Medical & Biological Engineering & Computing

, Volume 54, Issue 7, pp 1003–1024 | Cite as

Review of recent advances in segmentation of the breast boundary and the pectoral muscle in mammograms

  • Mario Mustra
  • Mislav Grgic
  • Rangaraj M. Rangayyan
Review Article


This paper presents a review of recent advances in the development of methods for segmentation of the breast boundary and the pectoral muscle in mammograms. Regardless of improvement of imaging technology, accurate segmentation of the breast boundary and detection of the pectoral muscle are still challenging tasks for image processing algorithms.
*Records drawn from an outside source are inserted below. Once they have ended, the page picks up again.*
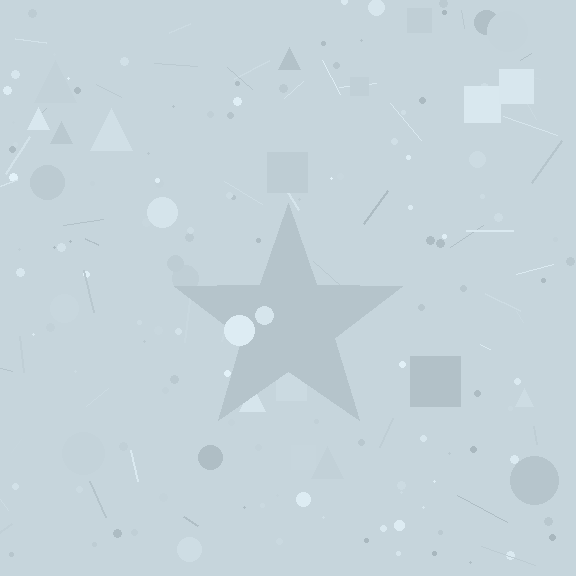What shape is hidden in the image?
A star is hidden in the image.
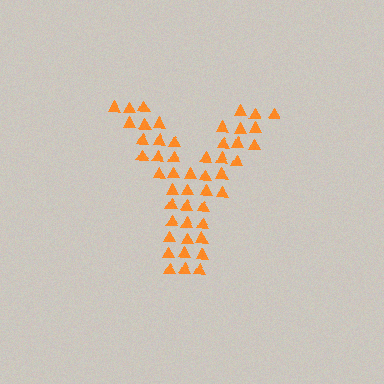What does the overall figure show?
The overall figure shows the letter Y.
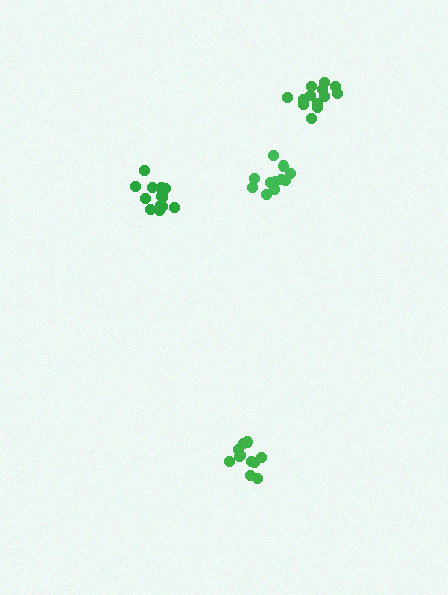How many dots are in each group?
Group 1: 11 dots, Group 2: 14 dots, Group 3: 13 dots, Group 4: 11 dots (49 total).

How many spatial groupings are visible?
There are 4 spatial groupings.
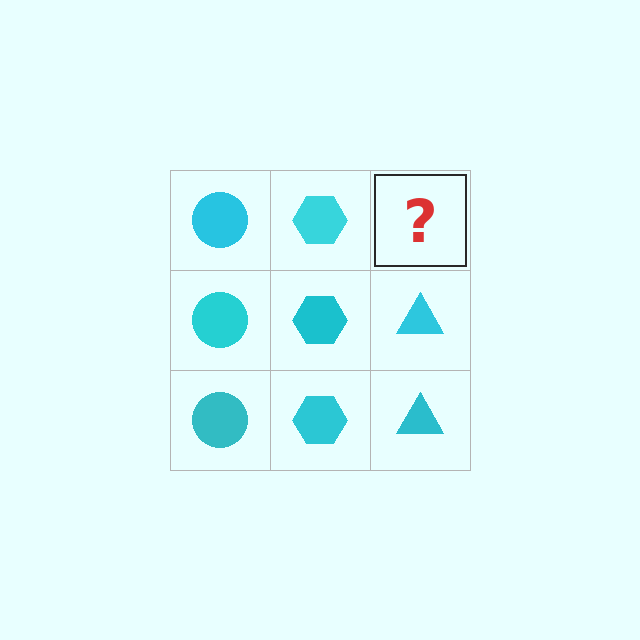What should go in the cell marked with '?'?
The missing cell should contain a cyan triangle.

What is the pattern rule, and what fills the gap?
The rule is that each column has a consistent shape. The gap should be filled with a cyan triangle.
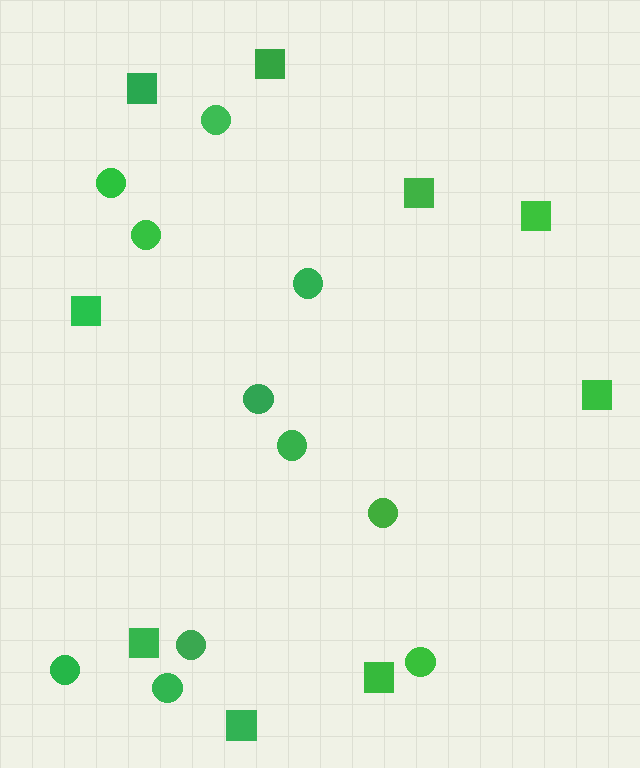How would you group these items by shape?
There are 2 groups: one group of squares (9) and one group of circles (11).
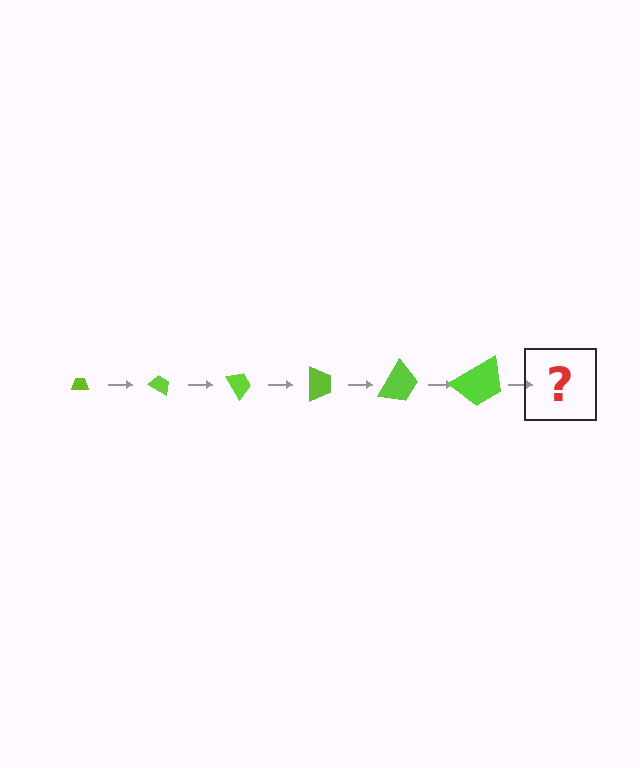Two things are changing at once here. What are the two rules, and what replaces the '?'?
The two rules are that the trapezoid grows larger each step and it rotates 30 degrees clockwise each step. The '?' should be a trapezoid, larger than the previous one and rotated 180 degrees clockwise from the start.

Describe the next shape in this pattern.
It should be a trapezoid, larger than the previous one and rotated 180 degrees clockwise from the start.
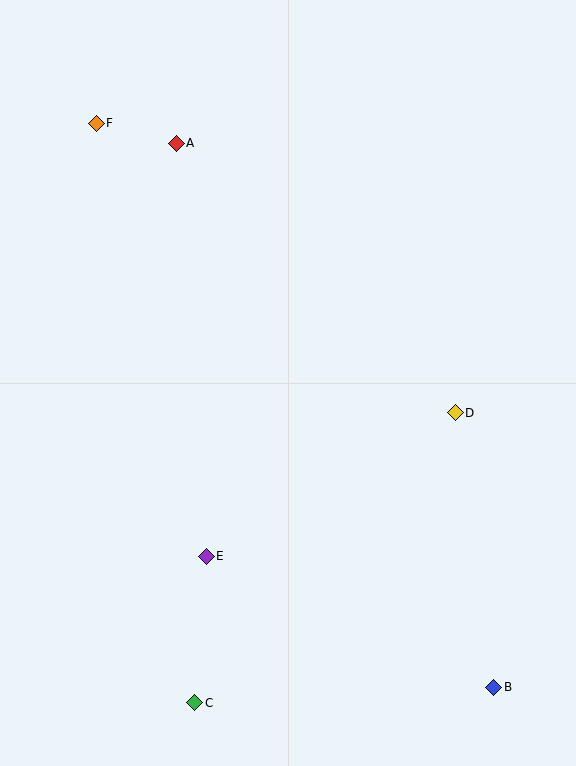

In this paper, we discuss problems related to mammographic image preprocessing and accurate segmentation. We review specific methods that were commonly used in most of the techniques proposed for segmentation of mammograms and discuss their advantages and disadvantages. Comparative analysis of the methods reported on is made difficult by variations in the datasets and procedures of evaluation used by the authors. We attempt to overcome some of these limitations by trying to compare methods which used the same dataset and have some similarities in approaches to the breast boundary segmentation and detection of the pectoral muscle. In this paper, we will address the most often used methods for segmentation such as thresholding, morphology, region growing, active contours, and wavelet filtering. These methods, or their combinations, are the ones most used in the last decade by the majority of work published in this image processing domain.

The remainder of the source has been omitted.